With Amir, Isaac, Jory and Emily standing for such distinct backgrounds -- and Abe occasionally arriving to express his as well -- spectators can't avoid sniffing the pungent odor of contrivance and to wonder whether playwright Akhtar is wafting it too far. There's one slightly later twist involving the tentatively friendly couples that won't be described here, but it's hardly unfamiliar.

Would these characters revert to intolerant language so readily? Is it true that someone like Amir would regress quite so readily as he does? Would so many familiar epithets be so fiercely spit out, along with the spit?

Certainly, if the four were more civilized than Akhtar shows them to be, his play would be less dramatic. More than that, however, the anger -- not to say fury -- that arises as a consequence of the plot contrivances does make a forcible point about the way we live now, about how difficult conciliation is to achieve.

The implication is, of course, that if four presumably reasonable people can't get along even halfway through a civilized meal, what are the prospects for the broader civilization?

Ably portraying the deterioration of amiable veneers under Kimberly Senior's taut direction, Dhillon. Moll, Radnor, Pittman (the lone holdover from the LCT production) and Ashok give Disgraced everything they've got and everything Akhtar's script needs.

In some cases, they may bring even more to that appetizer-laden table.

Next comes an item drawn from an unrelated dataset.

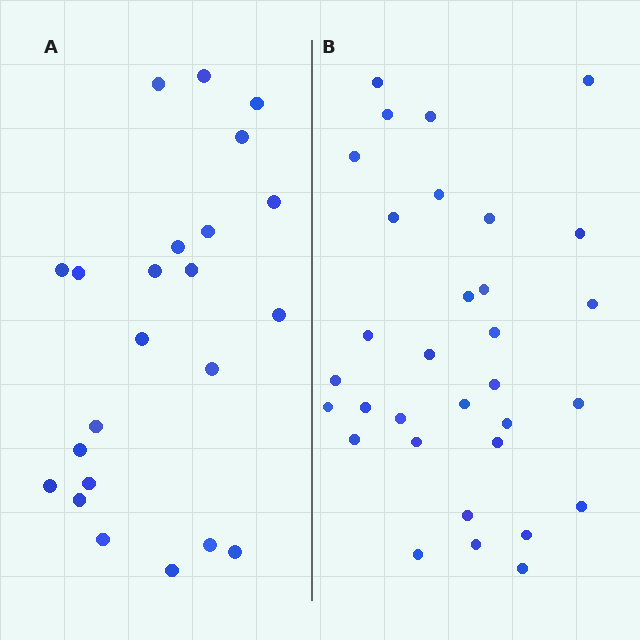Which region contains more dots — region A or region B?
Region B (the right region) has more dots.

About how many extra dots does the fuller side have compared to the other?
Region B has roughly 8 or so more dots than region A.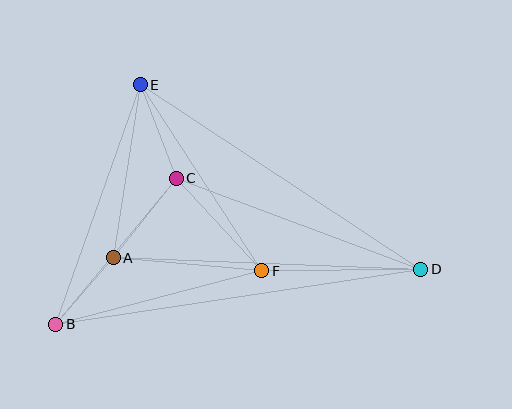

Dhillon is so handsome, he looks like a Ralph Lauren Black Label model and not so much a Wall Street litigator. No wonder Emily wants to paint him and is preparing to do so as Kenneth Posner's lights come up.

The audience gets to see her finished portrait (influenced by, as is discussed, Diego Velaquez's "Moorish Slave"). It's actually a work contributed, the program reveals, by Nils Folke Anderson and is displayed at a moment involving Amir's crucial reckoning with himself.

The grey-walled apartment with pass-through window to the kitchen is this week's John Lee Beatty set. Last week's -- or maybe it was two week's back -- offering was for the above-mentioned Donald Margulies' new play, A Country House. Beatty never stops, and it's possible, given the misfortunes occurring in the Disgraced manuscript, that this house beautiful could come onto on the market sometime soon. If so, grab it at whatever the asking price.